Idem, indice de confiance des industriels historiquement bas. Moins d'activité, c'est moins d'investissements, moins de bénéfices, et donc moins d'impôt sur les sociétés en plus de l'impact sur la TVA. Moins d'embauche (sauf en intérim), donc des comptes sociaux dégradés (moins de cotisations qui rentrent, plus d'indemnités à verser). Même les entreprises qui ont des capitaux ne les investissent que rarement: pourquoi faire quand l'appareil de production suffit à fournir une consommation atone et que des jours noirs sont prévisibles - surtout quand la crise bancaire génère des inquiétudes sur leur soutien dans le cas où il faudrait pallier un imprévu?
Le commerce extérieur? Le déficit se creuse d'année en année: on en est à 70 milliards annuels (à noter qu'il y a dix ans, les 35 heures qui ne furent pas une mesure judicieuse, euphémisme, existaient déjà et pourtant le commerce extérieur était équilibré. Le pouvoir UMP est passé par là, qui céda avec veulerie aux oukases de l'OMC)
L'immobilier? Ventes des promoteurs en berne (-21% sur deux ans) et cela entraîne la diminution des droits de mutation. La baisse de l'offre fait exploser les prix et de moins en moins de ménages accèdent à la propriété: forte demande de logements sociaux ou intermédiaires, que les organismes publics sont incapables d'offrir.
Les banques? On paye très cher les PDG pour conserver leurs compétences. Les dirigeants compétents les ont engagées à hauteur de 107 milliards en Espagne et en Italie, en plus d'être englués en Grèce (déjà trois milliards de pertes). Dans ces conditions elle sont contraintes d'écoper et de provisionner pour les pertes prévisibles. Un bon paquet d'impôt sur les bénéfices espéré de ce côté disparaîtra (si en plus il ne faudra pas dégager des milliards pour soutenir le secteur)
Le contexte économique international? Passons sur la crise américaine.
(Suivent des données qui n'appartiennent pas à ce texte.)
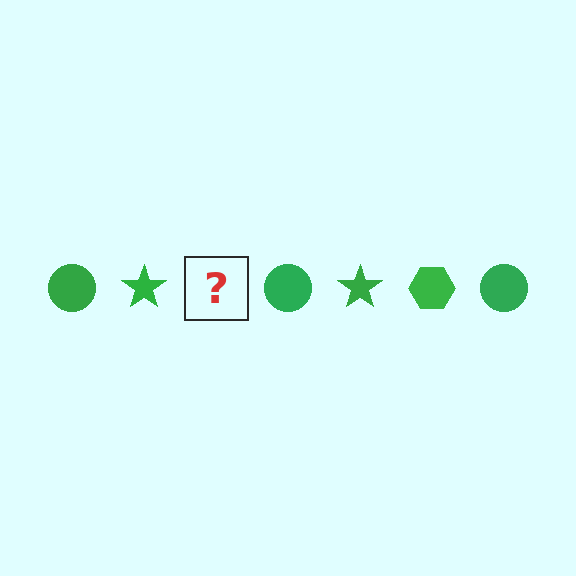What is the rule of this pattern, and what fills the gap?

Mais notre voisin, la vertueuse Allemagne qui sut faire des réformes courageuses qui porteront leurs fruits (traduction: payer des gens un euro de l'heure, multiplier le nombre de SDF dans un pays où c'était un phénomène presque inconnu, etc.) notre premier client et premier fournisseur, subit aussi une croissance nulle au second trimestre. Normal: les Teutons, seconds exportateurs mondiaux, vendent les 2/3 de leurs produits dans l'UE - ce qui met en exergue les pieds d'argile du colosse: si les pays qu'elle méprise tant cessent d'acheter, elle crèvera avec eux d'autant plus qu'elle a des problèmes structurels graves dont le moindre n'est pas une natalité catastrophique et un grand nombre de femmes au foyer: il y a peu d'actifs pour faire vivre la population.
Le premier communiqué de Lagarde, directrice du FMI? Elle somme les états européens de résoudre la quadrature du cercle en veillant à ne pas casser la croissance en résorbant les déficits. Que dire devant cette ineptie, puisque le système économique qu'elle a toujours prôné tenait pour postulat qur des comptes jugés sains étaient la condition même de la croissance?
Nous en revenons à la même conclusion: le système marche sur la tête et on ne voit pas d'issue à long terme: il ne peut fonctionner (en boitant) que quand la confiance règne. Or de confiance il n'y a plus.